The U.S. Federal Bureau of Investigation is warning that more than 252,000 computers worldwide still carry a virus spread by a fraud ring that was dismantled last year.
As a result, users of infected computers who don’t scrub their systems might lose Internet access next week, the FBI said.
The virus had redirected users to the thieves’ servers, said Tom Grasso, a supervisory special agent with the FBI’s Cyber Division in Pittsburgh. After the ring was broken up by authorities, the agency temporarily set up “clean” servers in November to prevent that from happening, a service that’s set to end on July 9.

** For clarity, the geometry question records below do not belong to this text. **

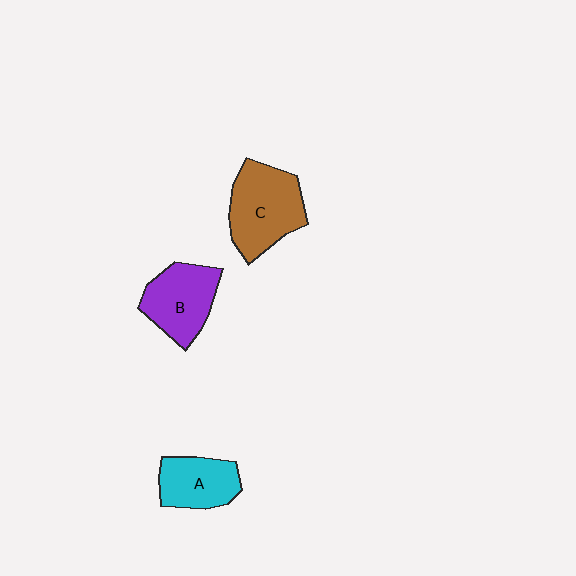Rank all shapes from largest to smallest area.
From largest to smallest: C (brown), B (purple), A (cyan).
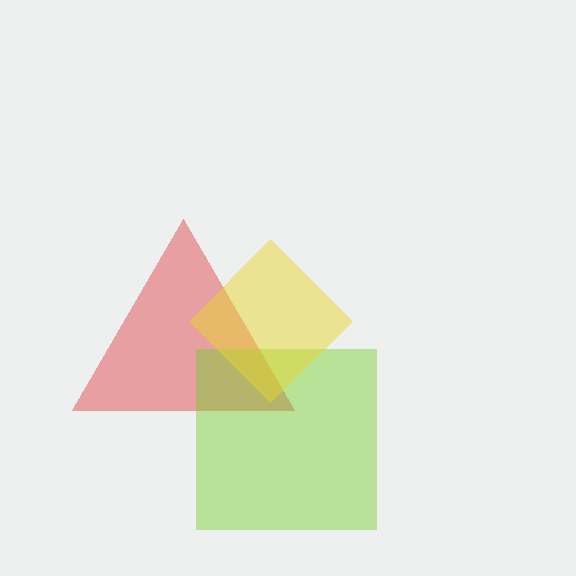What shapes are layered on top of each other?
The layered shapes are: a red triangle, a lime square, a yellow diamond.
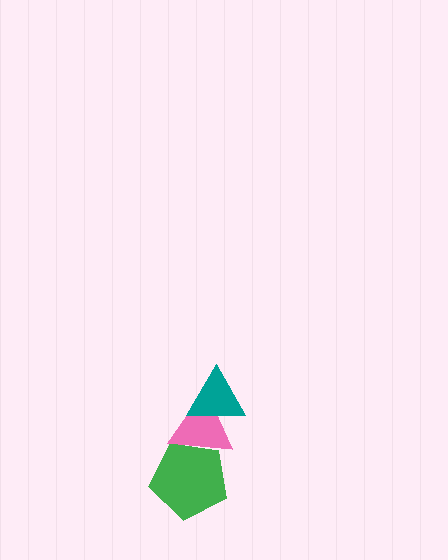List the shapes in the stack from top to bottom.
From top to bottom: the teal triangle, the pink triangle, the green pentagon.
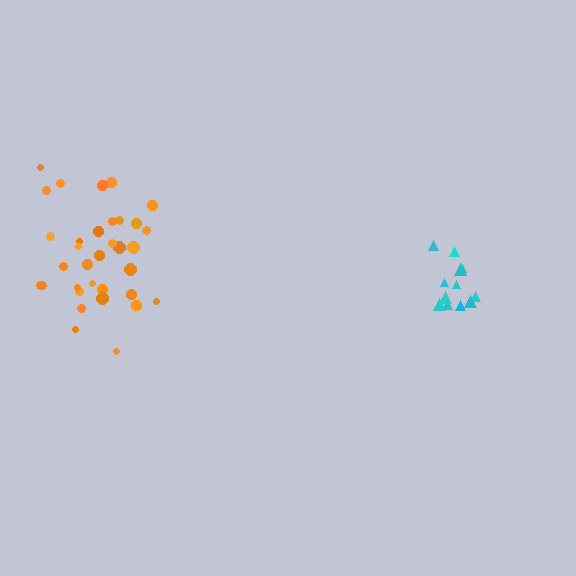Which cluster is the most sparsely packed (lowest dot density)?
Orange.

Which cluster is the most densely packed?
Cyan.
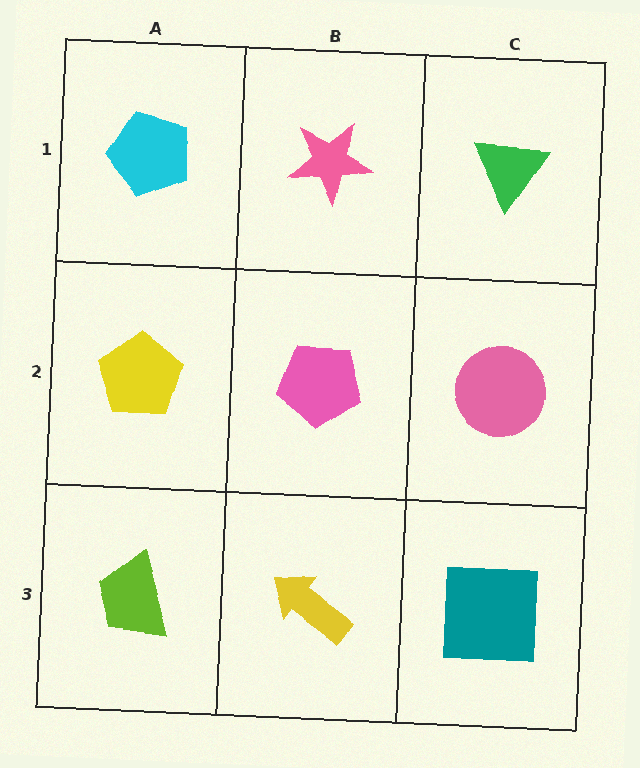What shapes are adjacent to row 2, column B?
A pink star (row 1, column B), a yellow arrow (row 3, column B), a yellow pentagon (row 2, column A), a pink circle (row 2, column C).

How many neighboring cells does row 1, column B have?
3.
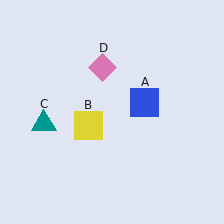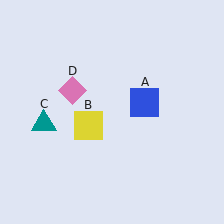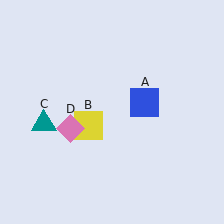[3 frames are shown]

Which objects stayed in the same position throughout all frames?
Blue square (object A) and yellow square (object B) and teal triangle (object C) remained stationary.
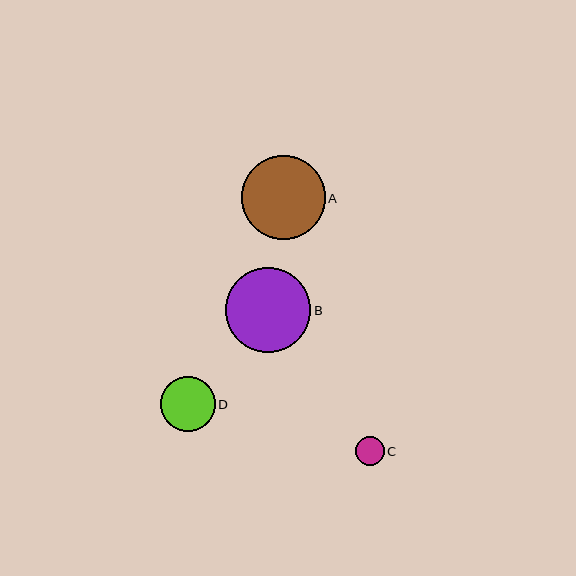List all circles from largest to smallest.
From largest to smallest: B, A, D, C.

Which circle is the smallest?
Circle C is the smallest with a size of approximately 29 pixels.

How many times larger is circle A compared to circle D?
Circle A is approximately 1.5 times the size of circle D.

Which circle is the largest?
Circle B is the largest with a size of approximately 85 pixels.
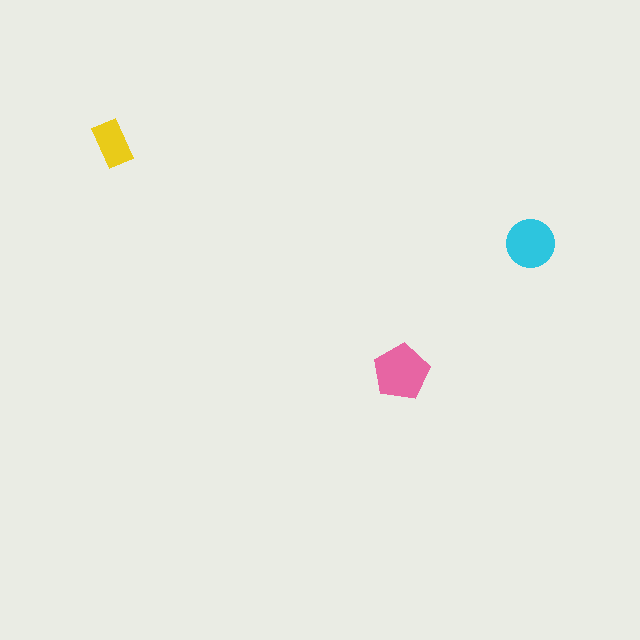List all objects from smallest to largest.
The yellow rectangle, the cyan circle, the pink pentagon.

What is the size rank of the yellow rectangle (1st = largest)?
3rd.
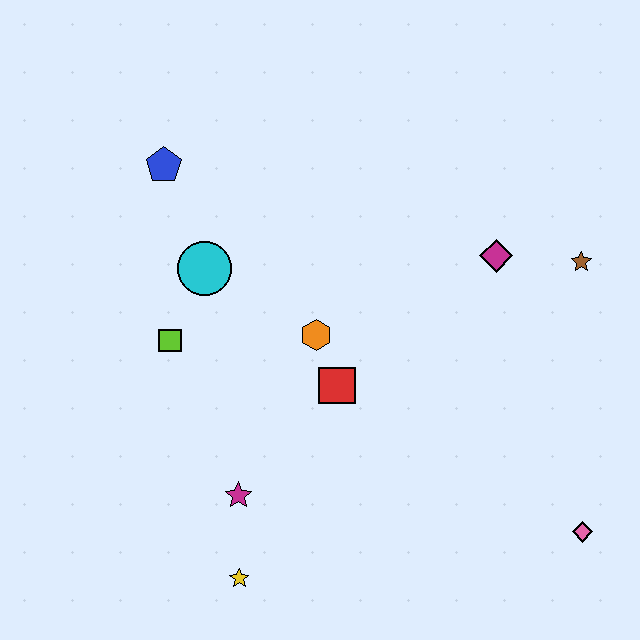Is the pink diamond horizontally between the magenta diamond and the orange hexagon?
No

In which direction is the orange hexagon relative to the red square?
The orange hexagon is above the red square.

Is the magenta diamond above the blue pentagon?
No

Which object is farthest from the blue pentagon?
The pink diamond is farthest from the blue pentagon.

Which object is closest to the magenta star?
The yellow star is closest to the magenta star.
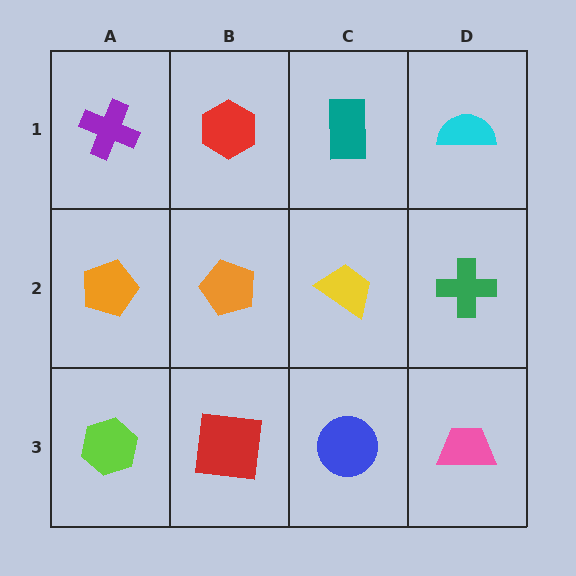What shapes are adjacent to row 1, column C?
A yellow trapezoid (row 2, column C), a red hexagon (row 1, column B), a cyan semicircle (row 1, column D).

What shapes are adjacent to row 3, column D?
A green cross (row 2, column D), a blue circle (row 3, column C).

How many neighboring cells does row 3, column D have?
2.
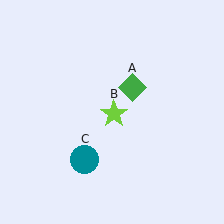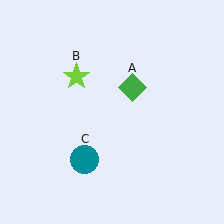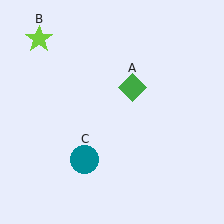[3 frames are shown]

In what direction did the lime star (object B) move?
The lime star (object B) moved up and to the left.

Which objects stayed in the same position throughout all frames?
Green diamond (object A) and teal circle (object C) remained stationary.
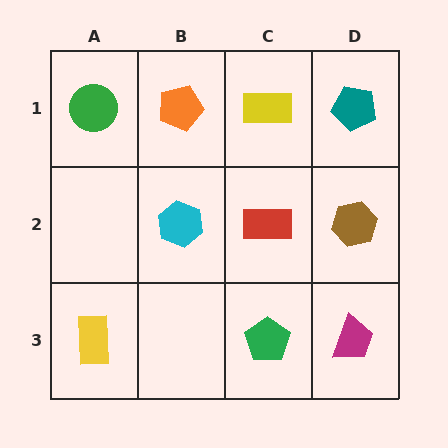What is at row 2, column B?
A cyan hexagon.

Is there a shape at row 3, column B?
No, that cell is empty.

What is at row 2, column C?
A red rectangle.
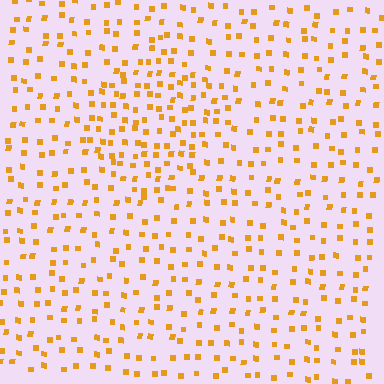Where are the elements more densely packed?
The elements are more densely packed inside the diamond boundary.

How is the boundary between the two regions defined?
The boundary is defined by a change in element density (approximately 1.7x ratio). All elements are the same color, size, and shape.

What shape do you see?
I see a diamond.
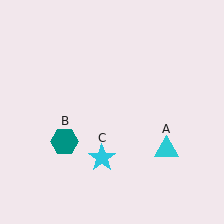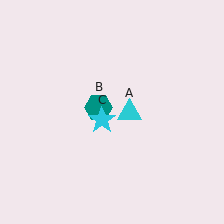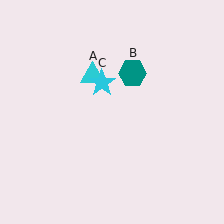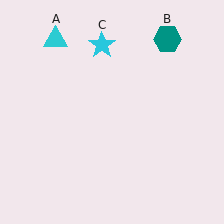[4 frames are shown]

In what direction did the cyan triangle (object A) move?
The cyan triangle (object A) moved up and to the left.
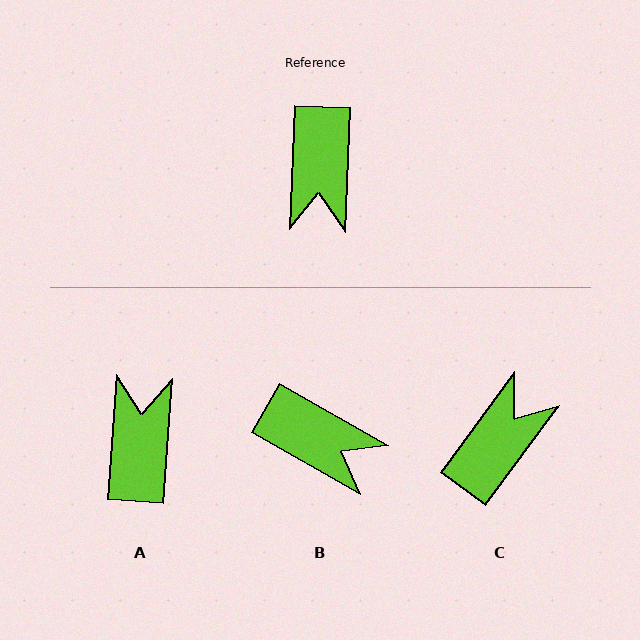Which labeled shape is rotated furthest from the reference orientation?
A, about 179 degrees away.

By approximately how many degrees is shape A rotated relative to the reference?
Approximately 179 degrees counter-clockwise.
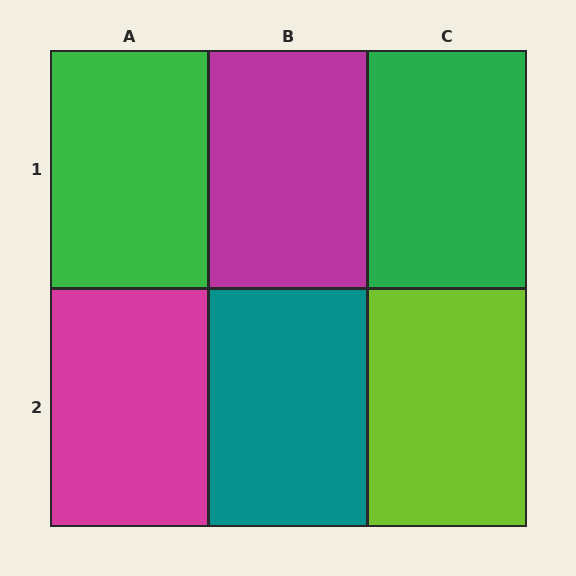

An estimated 45,619 computer users in the U.S. still have the virus, down from an estimated peak of 175,365, Grasso said.
Google Inc. (GOOG:US), operator of the world’s largest search engine, has displayed warnings at the top of its search results for users with an affected computer since May, said Jay Nancarrow, a spokesman for the Mountain View, California-based company.
Computer users may check to see whether they’re infected by visiting www.dcwg.org, Grasso said.
The virus interferes with a computer’s ability to resolve domain names, making it appear that users are no longer on the Internet. Users who don’t fix the problem in advance will have to call their Internet-service providers for help reconnecting, Grasso said.
“I don’t think this is going to be like a doomsday event where there’s going to be panic on Monday,” Grasso said.